Friday, August 10, 2007

I think I discovered why I can't sleep.

Why can't I, you ask? I asked myself the same question, morning after morning, and I think I've arrived at my answer: I am in full freak out mode. Not like spaz-mode or anything, just worry about everything that I possibly can even though things will be fine mode. Yeah, that last one. What do I worry about?

1. Starting September 1st, I will be a paid editor for hangPROUD which ROCKS. It also kinda sucks, too, because HP isn't withholding taxes from my paycheck, which means I have to do it. Myself. Me. (I still don't have the whole credit card theory down yet. I need a math class. Badly.)

2. At 3:00 one morning, I decided to make a mental list of everything I need to buy for school. I got to Post Its, and then, all I could think about for another hour was Post Its. Talk about shooting yourself in the foot...

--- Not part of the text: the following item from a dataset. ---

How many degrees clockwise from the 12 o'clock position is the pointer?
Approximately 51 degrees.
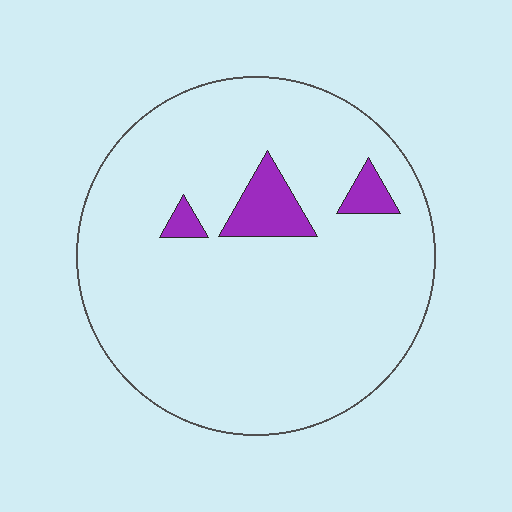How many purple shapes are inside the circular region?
3.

3. School schedule. I have a kick bum schedule. It rocks, really. But I keep having dreams (just like I have before each semester) that somehow, I will forget a really important class. And always, in these dreams, the campus is totally not the Richmond campus. It always starts off like Richmond (well, it has the big hill that leads up to LoRo), and then it gets crazy weird. Last night, the Deanery turned into a MASSIVE gym. And about a week ago, their was this weird subway system that you had to use to get from one building to the other. I woke up fairly confident that I could use the subway in NY, for some reason, but was petrified that I had missed something important.

4. After dabbling with Ed2010 and reading all of the posts by other neurotic wannabe editors, I am freaking out (again) about: Getting a job as an editor, whether I want to be in print or online or in publishing, wondering if I'm any good at what I do, if I'll be able to support myself, possibly not wanting to live in NYC, whether I should suck it up and major in journalism...it goes on and on.

5. Theatre. I don't think I want to do it (the major) anymore. And I don't want to take PS2, really, but I feel obligated. Which sucks. And I really want to be involved, but at the same time, thanks to all of the ED2010 people, I feel like I need to spend more time working on my "craft" and less time "playing" with my theatre people but I LOVE my theatre people. But I think I would die if I tried to do both.

6. And finally, the future. Career aside, because I really am confident that I'll be able to do what I want to do, whatever that is...what about my family? I want to get married soon after college, I want to be a young mother, and I really want to be there for my kids. I don't want to be stuck in a job that I may love but might force me to be constantly at work. And then there's other things that I really ought not to worry about that extend this whole dilemma, but of course, I worry about them anyway.

So, in short, all of these reasons are why I cannot sleep.